I kown the C9 doesn’t work so comment it.

p3767.conf.common

ODMDATA="gbe-uphy-config-9,hsstp-lane-map-3,hsio-uphy-config-0";

cvb/tegra234-p3509-a02-pcie.dtsi

pcie@141e0000 { /* C7x1 node */
                status = "okay";
                phys = <&p2u_gbe_0>;
                phy-names = "p2u-0";
        };

        //pcie@140c0000 { /* C9x1 */
        /*      status = "okay";
                phys = <&p2u_gbe_1>;
                phy-names = "p2u-0";
        };*/

Hi Kevin,

Do you have any update?

Hi,

If the reproduce rate is low, then it is a known issue. And it is not related to C9.

1 Like

Hi WayneWWW,

Will it be fixed next release or later?

Hi WayneWWW,

I’m checked the L4T35.3.1.
The UEFI issue still exists.
Will it resolve in the next release?

Yes, this issue will be fixed in the next relesae.

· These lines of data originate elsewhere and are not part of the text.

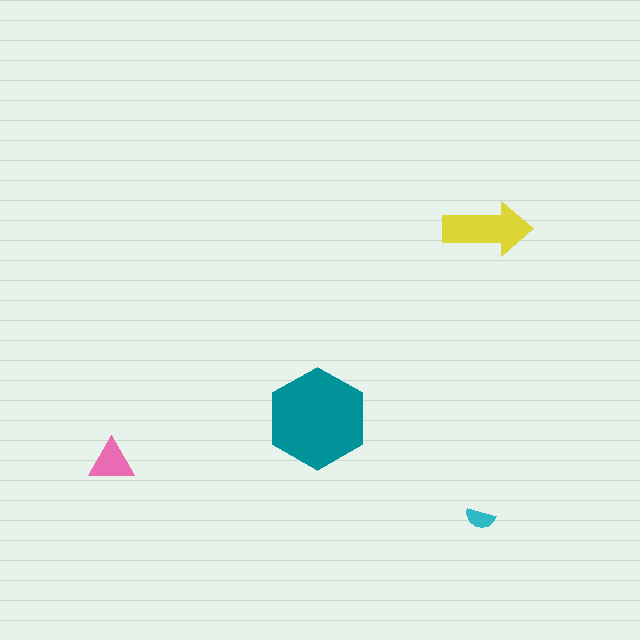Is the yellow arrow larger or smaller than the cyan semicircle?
Larger.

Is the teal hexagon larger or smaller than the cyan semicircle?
Larger.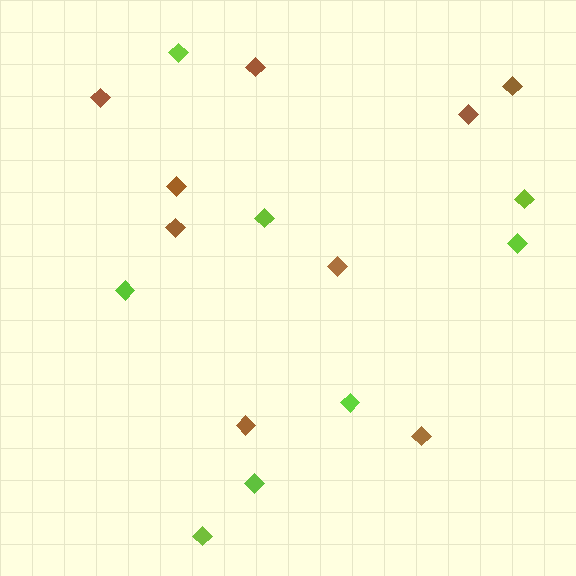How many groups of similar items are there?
There are 2 groups: one group of lime diamonds (8) and one group of brown diamonds (9).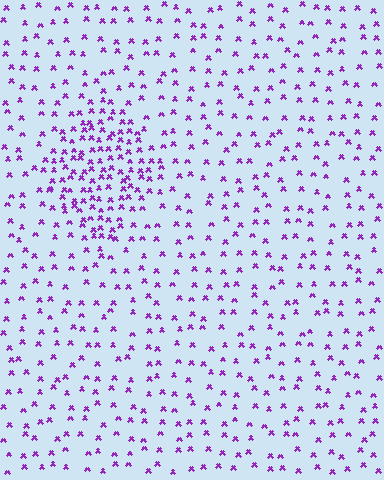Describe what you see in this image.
The image contains small purple elements arranged at two different densities. A diamond-shaped region is visible where the elements are more densely packed than the surrounding area.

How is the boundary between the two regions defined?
The boundary is defined by a change in element density (approximately 2.5x ratio). All elements are the same color, size, and shape.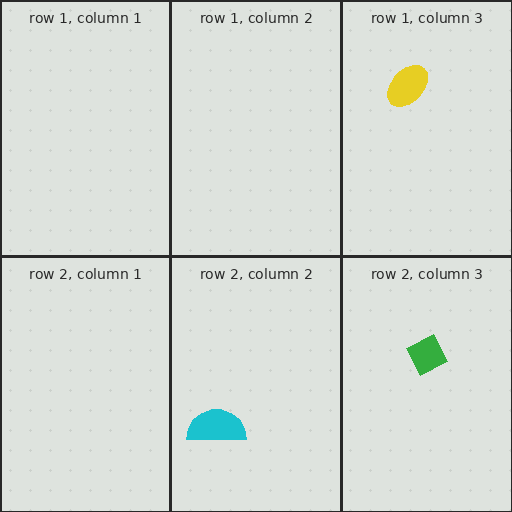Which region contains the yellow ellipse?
The row 1, column 3 region.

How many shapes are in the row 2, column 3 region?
1.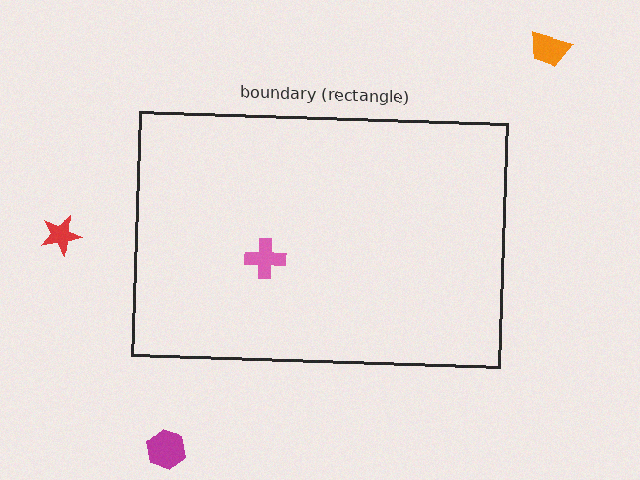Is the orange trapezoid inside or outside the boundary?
Outside.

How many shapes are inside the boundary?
1 inside, 3 outside.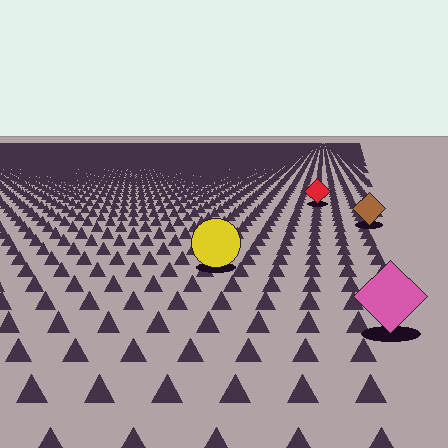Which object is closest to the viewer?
The pink diamond is closest. The texture marks near it are larger and more spread out.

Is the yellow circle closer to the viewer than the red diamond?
Yes. The yellow circle is closer — you can tell from the texture gradient: the ground texture is coarser near it.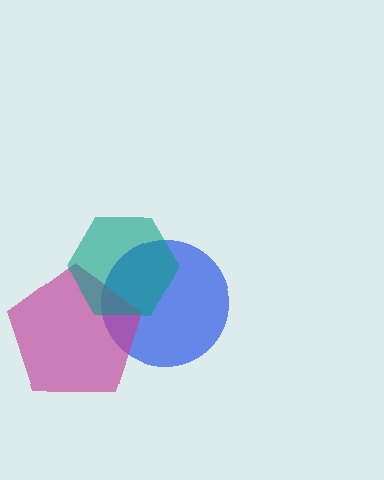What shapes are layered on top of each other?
The layered shapes are: a blue circle, a magenta pentagon, a teal hexagon.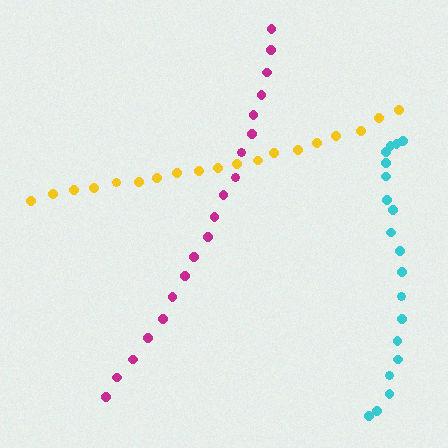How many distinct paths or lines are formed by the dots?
There are 3 distinct paths.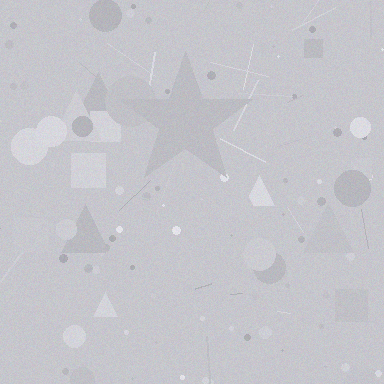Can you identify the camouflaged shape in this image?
The camouflaged shape is a star.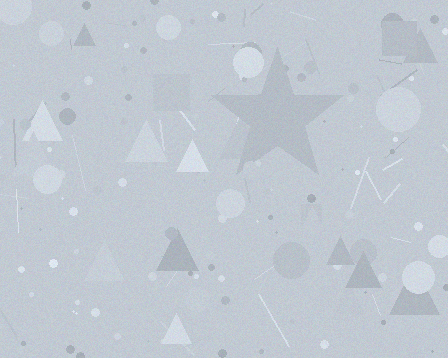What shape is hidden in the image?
A star is hidden in the image.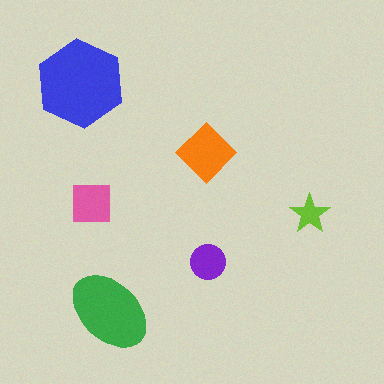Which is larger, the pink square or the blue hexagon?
The blue hexagon.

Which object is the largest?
The blue hexagon.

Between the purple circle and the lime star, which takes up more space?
The purple circle.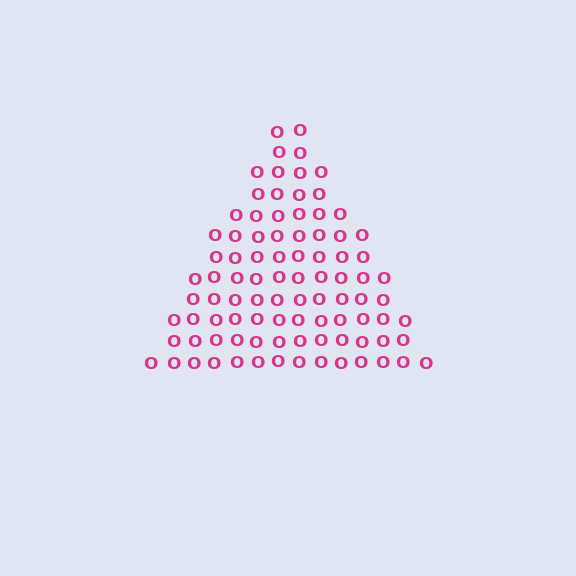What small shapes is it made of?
It is made of small letter O's.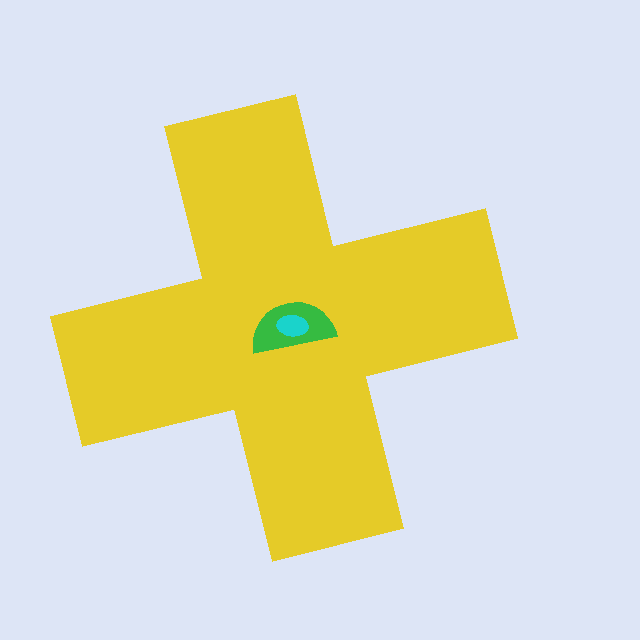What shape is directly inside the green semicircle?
The cyan ellipse.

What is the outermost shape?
The yellow cross.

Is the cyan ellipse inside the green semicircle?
Yes.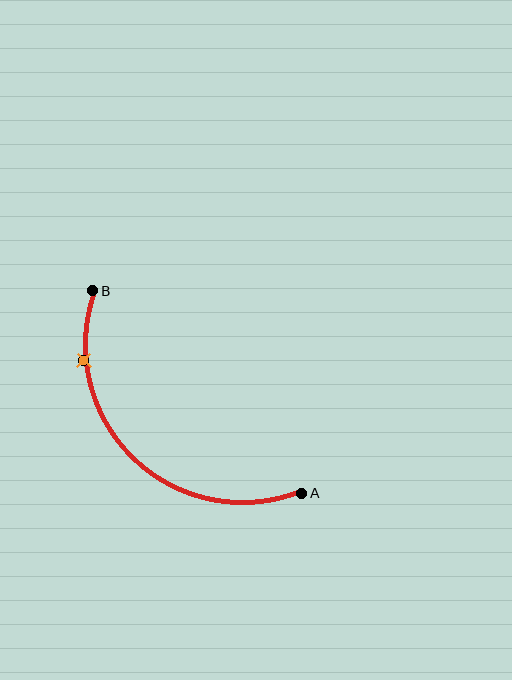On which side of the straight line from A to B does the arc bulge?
The arc bulges below and to the left of the straight line connecting A and B.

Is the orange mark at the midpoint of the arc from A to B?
No. The orange mark lies on the arc but is closer to endpoint B. The arc midpoint would be at the point on the curve equidistant along the arc from both A and B.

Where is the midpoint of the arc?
The arc midpoint is the point on the curve farthest from the straight line joining A and B. It sits below and to the left of that line.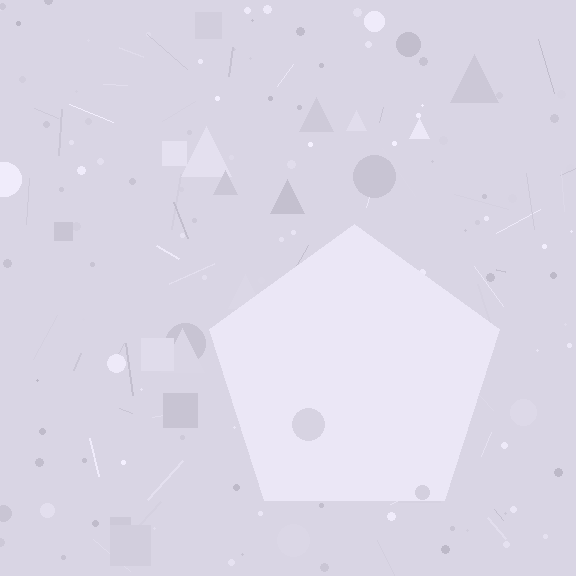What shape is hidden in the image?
A pentagon is hidden in the image.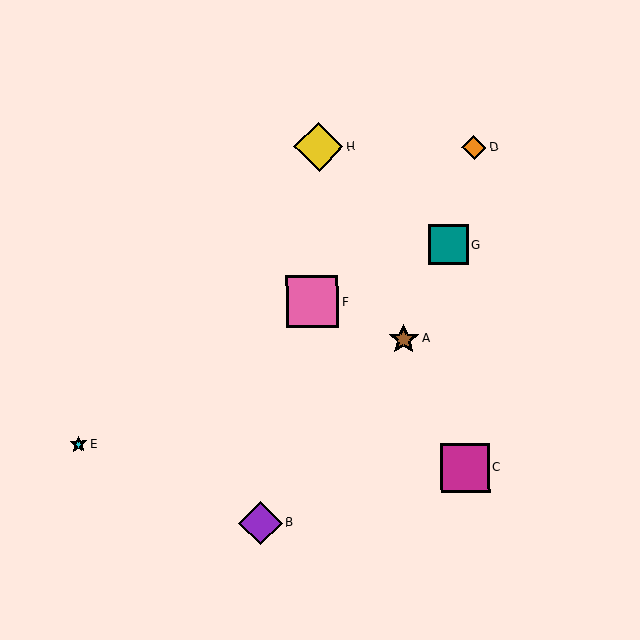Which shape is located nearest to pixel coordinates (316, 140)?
The yellow diamond (labeled H) at (319, 147) is nearest to that location.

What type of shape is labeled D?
Shape D is an orange diamond.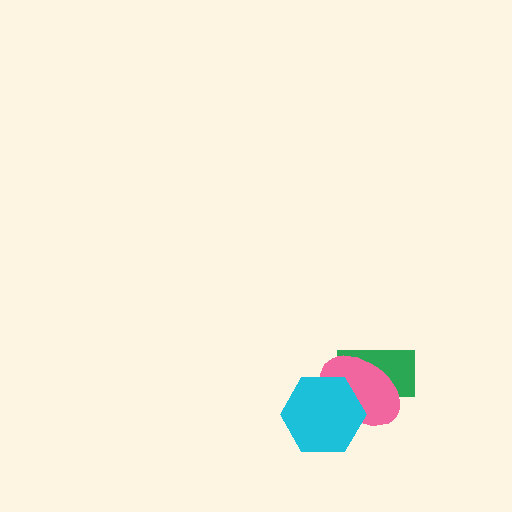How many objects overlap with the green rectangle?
2 objects overlap with the green rectangle.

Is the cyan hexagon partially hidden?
No, no other shape covers it.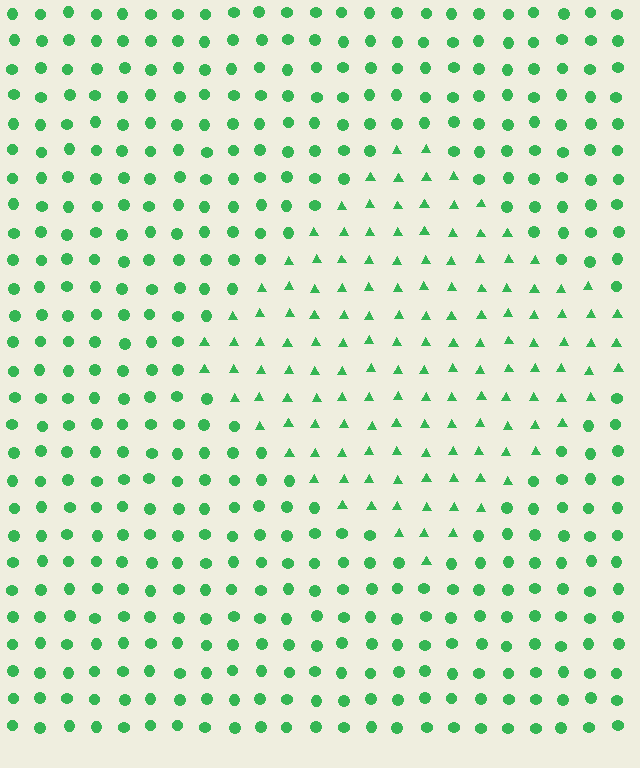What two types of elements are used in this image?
The image uses triangles inside the diamond region and circles outside it.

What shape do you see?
I see a diamond.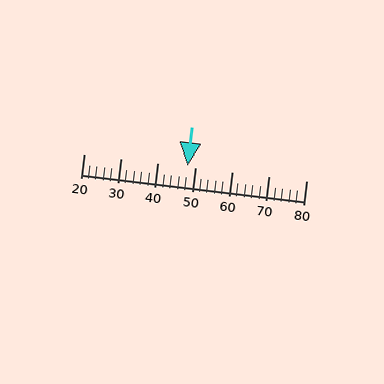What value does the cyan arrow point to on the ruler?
The cyan arrow points to approximately 48.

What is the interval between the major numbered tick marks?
The major tick marks are spaced 10 units apart.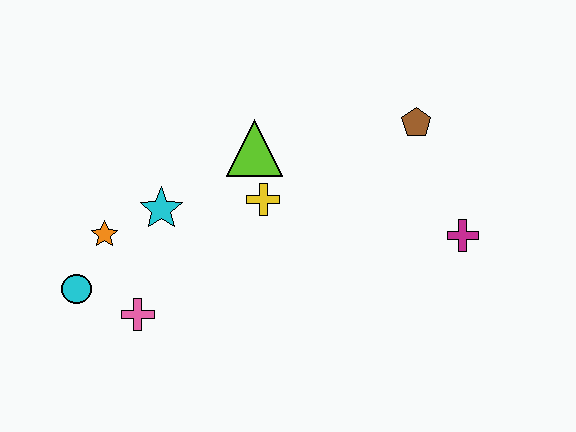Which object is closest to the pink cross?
The cyan circle is closest to the pink cross.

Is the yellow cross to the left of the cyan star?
No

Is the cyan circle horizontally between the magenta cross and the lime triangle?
No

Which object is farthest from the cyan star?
The magenta cross is farthest from the cyan star.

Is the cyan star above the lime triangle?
No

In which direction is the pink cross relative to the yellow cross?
The pink cross is to the left of the yellow cross.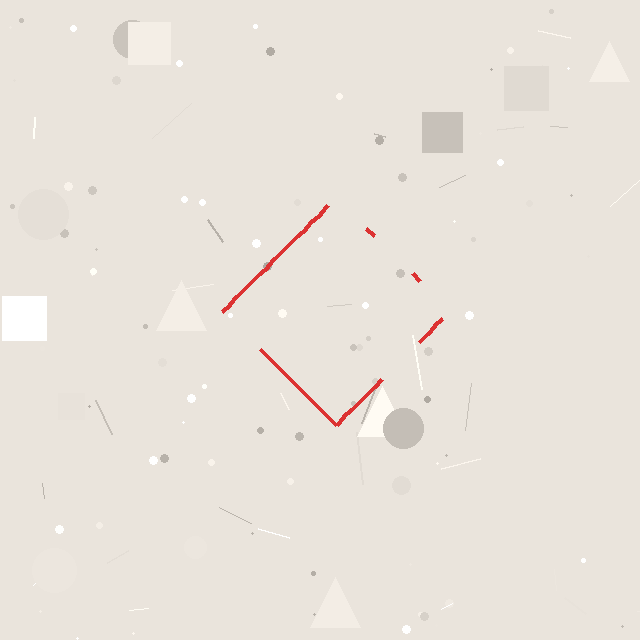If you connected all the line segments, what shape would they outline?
They would outline a diamond.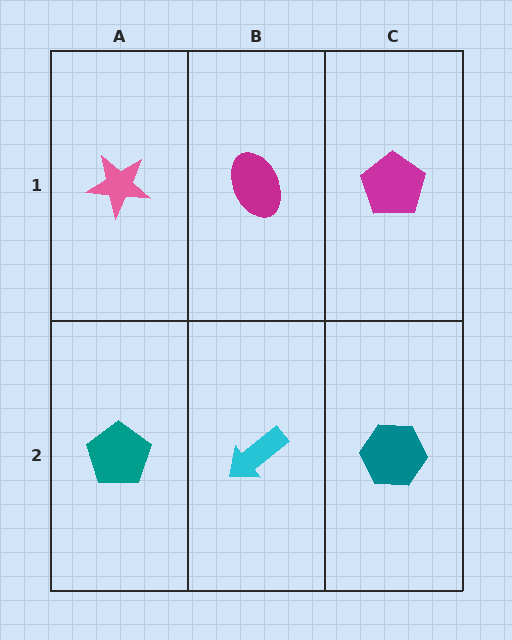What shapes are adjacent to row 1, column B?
A cyan arrow (row 2, column B), a pink star (row 1, column A), a magenta pentagon (row 1, column C).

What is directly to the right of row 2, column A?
A cyan arrow.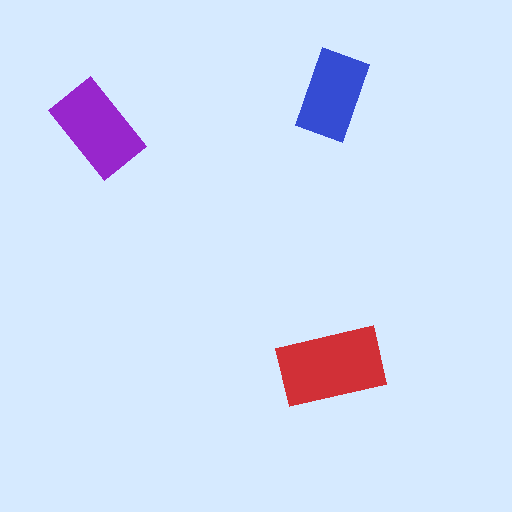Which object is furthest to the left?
The purple rectangle is leftmost.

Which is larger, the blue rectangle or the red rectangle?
The red one.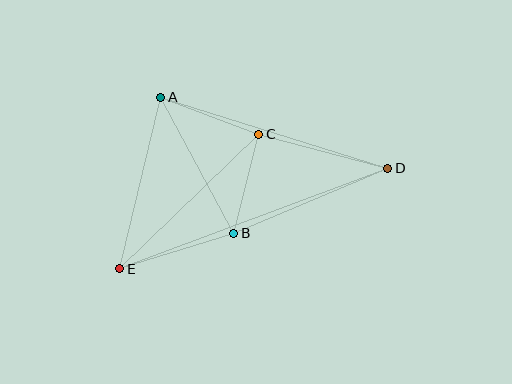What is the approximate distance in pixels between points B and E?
The distance between B and E is approximately 119 pixels.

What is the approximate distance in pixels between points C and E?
The distance between C and E is approximately 193 pixels.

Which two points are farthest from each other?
Points D and E are farthest from each other.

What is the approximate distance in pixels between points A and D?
The distance between A and D is approximately 238 pixels.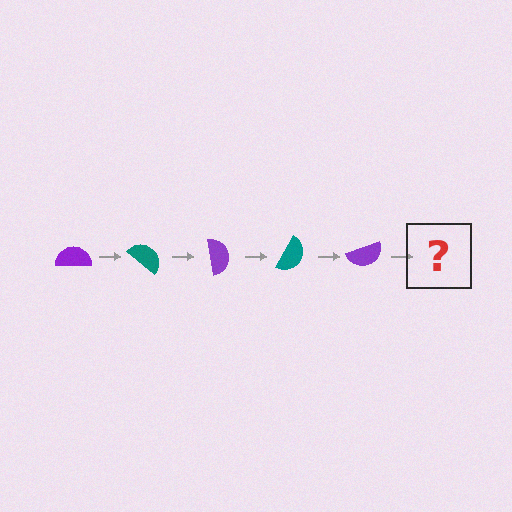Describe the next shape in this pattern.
It should be a teal semicircle, rotated 200 degrees clockwise from the start.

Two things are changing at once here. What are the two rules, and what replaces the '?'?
The two rules are that it rotates 40 degrees clockwise each step and the color cycles through purple and teal. The '?' should be a teal semicircle, rotated 200 degrees clockwise from the start.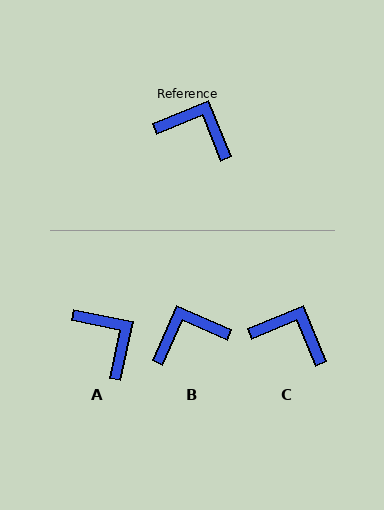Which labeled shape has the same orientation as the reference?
C.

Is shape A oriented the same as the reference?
No, it is off by about 34 degrees.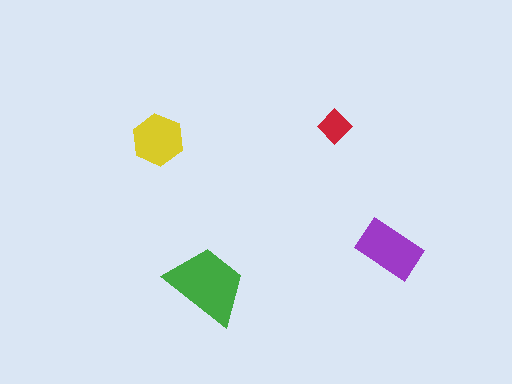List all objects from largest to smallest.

Hi @kayccc ,could you please share the patch first ?

Hi,
Any update for this?

  1. Will there be a patch for this issue?
  2. this issue will be fixed in the next release . → Do you mean Jetpack 5.1.2?

Thanks.

Hi WakkeWang and wayne_liao,

The RAS error will be fixed in the next JP5.1.2 release.
Sorry that there are too many change to provide the patches for you to verify at this moment.
Please verify this issue after updating to JP5.1.2.

This topic was automatically closed 14 days after the last reply. New replies are no longer allowed.